Bringing retail nourishment to a South Side Chicago food desert

August 6, 2019

Chicago-based DL3 Realty has just helped bring yet another badly needed grocery store into a food desert on the city’s South Side.

This 48,000-square-foot Jewel-Osco, which opened in March at 61st Street and Cottage Grove Avenue, is the first full-service supermarket to come to the Woodlawn community in some 40 years. And the project is anticipated to become an economic engine for the entire neighborhood, through the creation of some 300 jobs and a commitment from Jewel-Osco to stock items from local vendors on its shelves, alongside those of regional and national sellers.

“That’s how we really further the ripple effect in a community — which is not [merely] stopping at the four walls of the store or once [the] construction is complete in terms of jobs and economic development, but also making sure that we are providing opportunities for local vendors to participate,” said Leon I. Walker, managing partner of DL3 Realty, which he founded in 1999. The firm developed the project in conjunction with Wilmette, Ill.–based Terraco Real Estate.

This supermarket is only the latest in a series of South Side developments in which Walker has had a hand since returning to Chicago two decades ago from Los Angeles, where he had been living and working. Indeed, by all appearances, he is more than adequately prepared for his real estate development mission, which involves investing and development in urban revitalization without displacing local residents or businesses. Having grown up on and around Chicago’s South Side, where his father was an entrepreneur, investor and educator, Walker is a graduate of both the University of Chicago Law School and the University of Chicago Booth School of Business, and his résumé includes stints at Citicorp Securities and JLL.

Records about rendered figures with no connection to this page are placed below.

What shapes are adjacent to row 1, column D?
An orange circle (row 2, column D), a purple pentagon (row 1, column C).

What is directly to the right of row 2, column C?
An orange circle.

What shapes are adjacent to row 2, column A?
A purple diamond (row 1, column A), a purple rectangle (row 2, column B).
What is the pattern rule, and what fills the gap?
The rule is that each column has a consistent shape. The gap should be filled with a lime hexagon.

The new Jewel-Osco’s 3.5-acre site was originally part of a larger project spearheaded by nonprofit developer Preservation of Affordable Housing, which acquired and razed the Grove Parc Apartments, a 1960s-era public-housing project, and then leveraged some $30 million to build roughly $300 million worth of mixed-income housing in the neighborhood.

Bringing in a major grocer was an important part of the original development plan, but the negotiations dragged on for several years before finally stalling out. DL3 Realty was just coming off the successful completion of a Whole Foods in the nearby Englewood neighborhood, in 2017, when Walker stepped up and offered to help deliver a grocer.

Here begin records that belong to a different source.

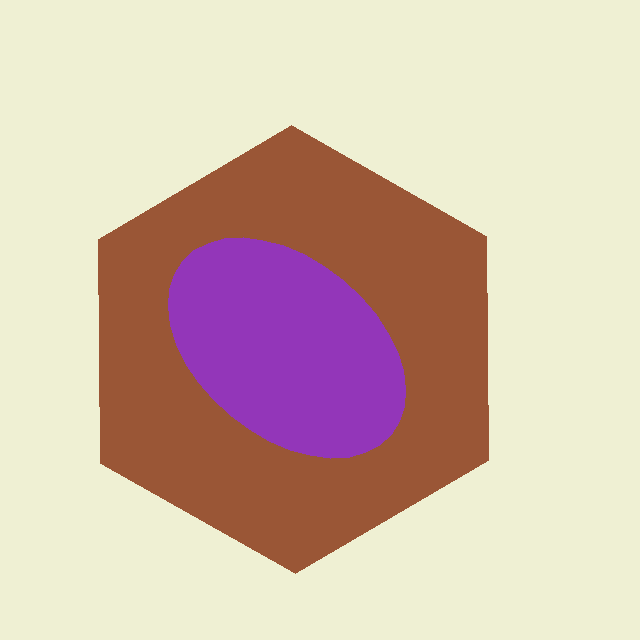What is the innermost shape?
The purple ellipse.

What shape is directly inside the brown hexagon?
The purple ellipse.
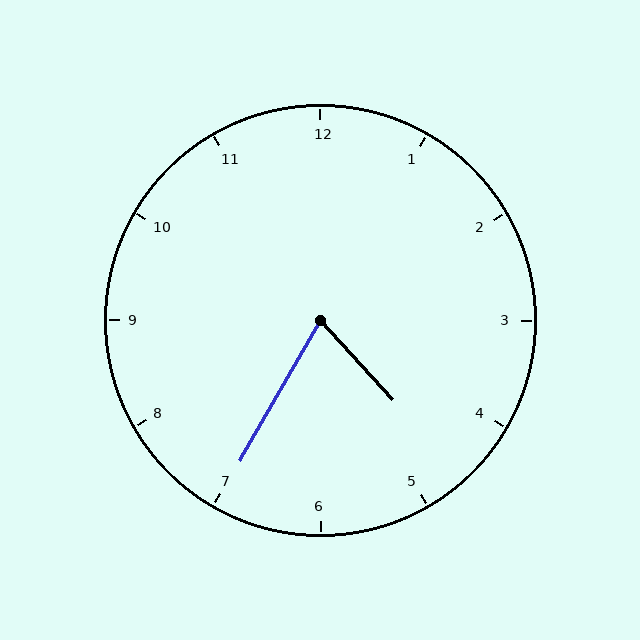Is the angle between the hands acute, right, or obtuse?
It is acute.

“You have to talk about that ‘hidden gem’ in a way that encourages people and gets them excited about the opportunity”

One of the biggest challenges in moving this project forward, notes Walker, was a negative perception of Woodlawn that raised fears about whether it was even possible to operate safely in that type of urban environment. Thus, the task including convincing Jewel-Osco and investors and lenders that there was indeed good market demand and momentum in the area, and that it had a sustainable future as a safe and livable community. Walker concedes that this required no small amounts of persistence and toil: both analytical (preparing the market data) and at times even physical (actually driving people around the neighborhood to let them observe for themselves the current improvements and future possibilities). “You have to talk about that ‘hidden gem’ in a way that encourages people and gets them excited about the opportunity,” Walker said.

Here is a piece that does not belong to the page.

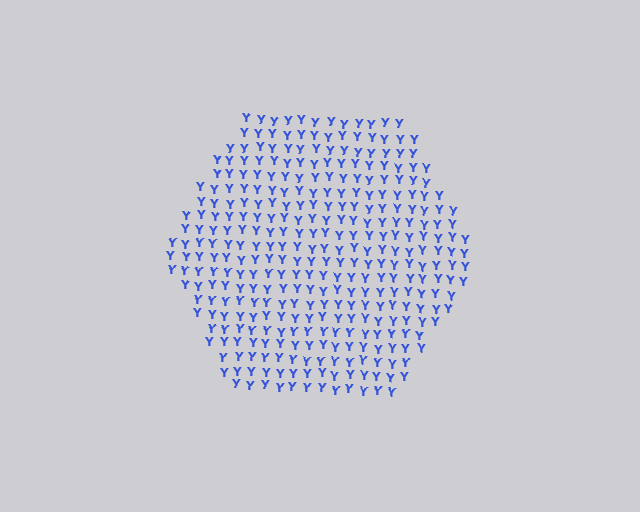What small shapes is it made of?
It is made of small letter Y's.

Going forward, DL3 Realty has several projects in the pipeline that are aimed at continuing to revitalize these Chicago neighborhoods. The firm is working to reposition two closed Target stores, for instance, and also collaborating with a partner on the site of a vacant bank building at 63rd Street and Cottage Grove Avenue for a project intended to house some co-working and business-accelerator space.

“Our focus and mission is not only on these neighborhoods,” Walker said, “but [also] to encourage others across the country to consider investing their time, talent and resources back into opportunities in these disinvested communities.”